Acabamos o dia numa cidadania vã, sugados feito bagaço, desprovidos de
qualquer poder e capturados pelo mecanismo que nos tomou como servos
submissos, pagadores das contas que não cessam de nos impor.
Ironicamente, queriam convencer-nos de que era tudo para o nosso bem!
Ora, isso é tão ridículo que não prosperará!
Reconheço. Assim como, em Cuba,
tive medo do Estado, esta tarde tive medo aqui. Medo de também nos
tomarem a esperança. Senti a dormência de sua perda e me lembrei das
palavras lidas por Dante no sinistro portal do Inferno: “Por mim se vai a
cidade dolente; por mim se vai a eterna dor; por mim se vai a perdida
gente…”. E, ao fim do verso, a sentença terrível que, há sete séculos,
ecoa com letras escuras nas horas sombrias: “Lasciate ogni speranza voi ch’entrate” (Deixai toda esperança, vós que entrais).

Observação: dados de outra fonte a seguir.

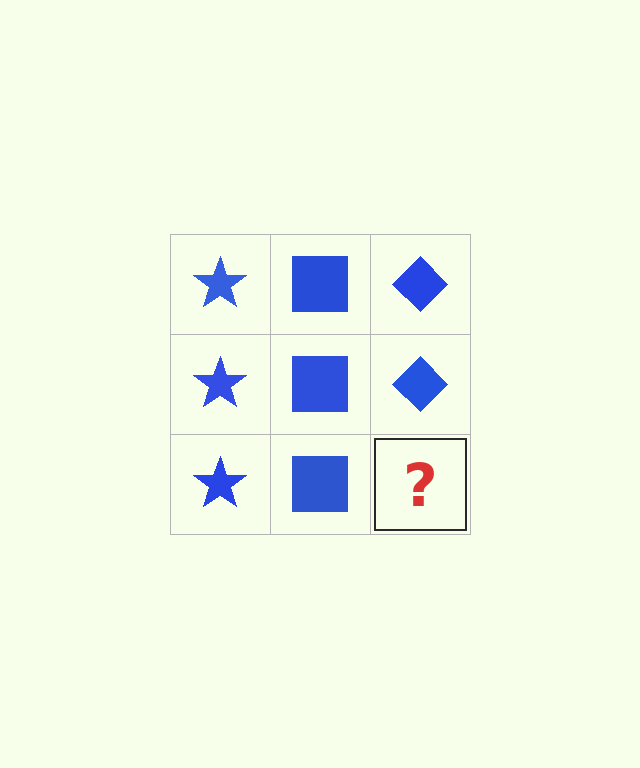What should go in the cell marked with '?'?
The missing cell should contain a blue diamond.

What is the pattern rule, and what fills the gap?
The rule is that each column has a consistent shape. The gap should be filled with a blue diamond.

Não exagero, leitor amigo. Ali
estava, mesmo, o portal do Averno, do Inframundo. Cinco dos sete pecados
capitais eram encenados por uma tribo de togas. Os dardos da ira
cruzavam o salão como tiroteio na favela. A soberba se refestelava na
própria voz. Ah, o poder sem freios! A inveja se esbaforia entre duas
malquerenças: a do brilho e a da altivez. A preguiça, sim ela, fez parar
a sessão às 18 horas da tarde; ela mesma admitiu as férias pascais. A
avareza fremia de cupidez, olhos postos nos bilhões em honorários que se
derramarão para a imediata soltura de milhares de criminosos
endinheirados, já cumprindo pena de prisão por condenação em segunda
instância. São sentenciados cujas condenações extinguiram completamente a
presunção de inocência, mas em relação às quais não se completou – e
talvez não se complete jamais – o rito do trânsito em julgado. Ao menos
enquanto houver talão de cheques com fundos suficientes para puxar os
cordéis da impunidade.
Todavia, não! Este é o país de
Bonifácio, de Pedro II, de Nabuco, de Caxias! Esse STF fala por si e
haverá de passar! Os corruptos não nos convencem nem nos vencem.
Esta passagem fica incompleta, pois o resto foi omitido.